Every paraglider is manufactured with a prescribed set of line lengths. With time and use, these lines have a tendency to shrink due to the nature of the line material, typically Kevlar or Dyneema. Lines will shrink unevenly due to the fact that the pilot loads the line groups (A’s, B’s, C’s & sometimes D’s) unevenly in flight. In flight, the A and B lines bear more of a pilot’s weight than the C’s and D’s. This usually results in the C and D lines shrinking more than the A’s and B’s.
As your paraglider falls out of trim, certain performance characteristics important for safe flight are diminished. As the C and D lines shrink relative to the A’s and B’s, your glider takes on a higher angle of attack. If you can picture how your speed bar decreases the AoA of your wing to increase its airspeed, an out of trim glider causes essentially the exact opposite effect. So the glider won’t inflate or kite like it should. It will also have diminshed performance in the air as it flies at a slower airspeed closer to the stall point. Bringing a paraglider back into trim allows it to fly as it was intended to.
It’s recommended to get a paraglider trimmed after 100 hrs of flight time or two years, whichever comes first.
Changes of a couple centimeters can affect the trim of a paraglider. Therefore, it’s crucial to be able to measure lines with accuracy down to the millimeter.

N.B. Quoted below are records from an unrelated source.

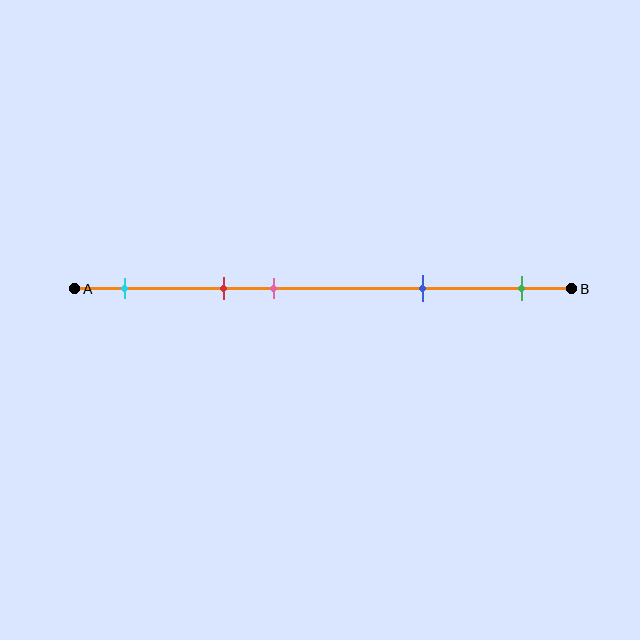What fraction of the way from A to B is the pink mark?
The pink mark is approximately 40% (0.4) of the way from A to B.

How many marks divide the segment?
There are 5 marks dividing the segment.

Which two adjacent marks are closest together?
The red and pink marks are the closest adjacent pair.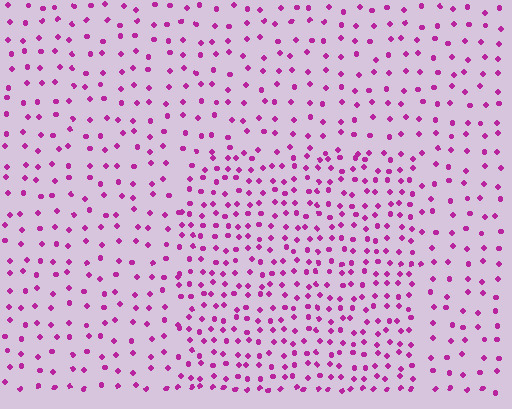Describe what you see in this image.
The image contains small magenta elements arranged at two different densities. A rectangle-shaped region is visible where the elements are more densely packed than the surrounding area.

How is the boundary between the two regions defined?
The boundary is defined by a change in element density (approximately 1.9x ratio). All elements are the same color, size, and shape.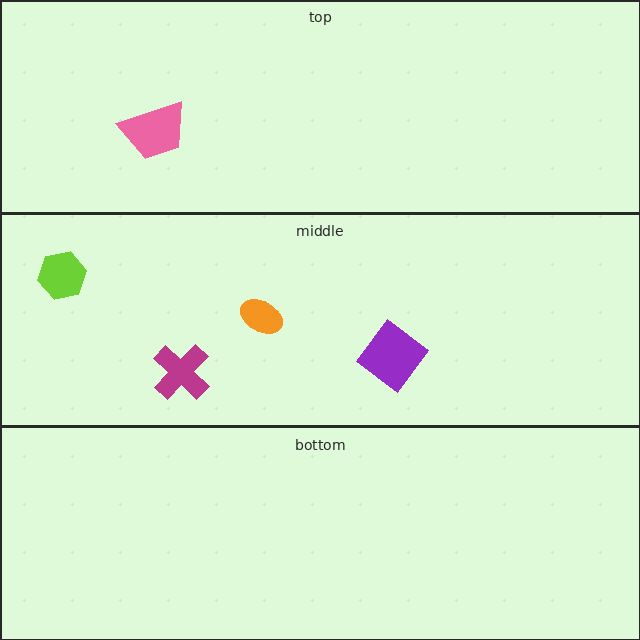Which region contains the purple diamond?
The middle region.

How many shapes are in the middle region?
4.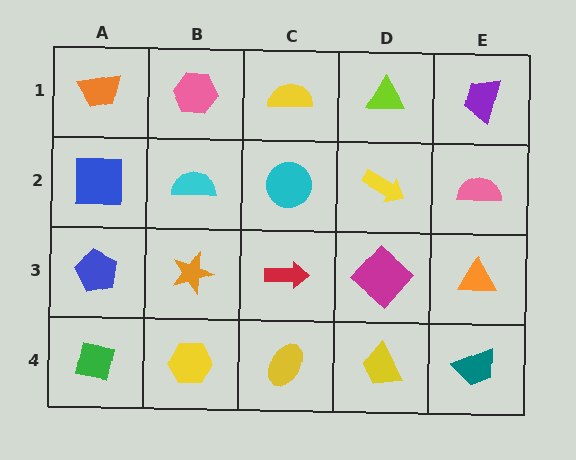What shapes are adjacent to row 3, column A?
A blue square (row 2, column A), a green square (row 4, column A), an orange star (row 3, column B).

All of the lines on your paraglider are measured using a laser device on a rail system with a 5 kg load for the most precise measurements possible. After measuring all of the lines, the results are analyzed in a spreadsheet. Any necessary adjustments are then made using the maillons on the risers or in some cases, by sewing new lines. The lines are then remeasured for quality assurance and a post-trim report is created. Paragliders are trimmed to within 10 mm of factory specifications with a +/- 50 mm offset considered acceptable.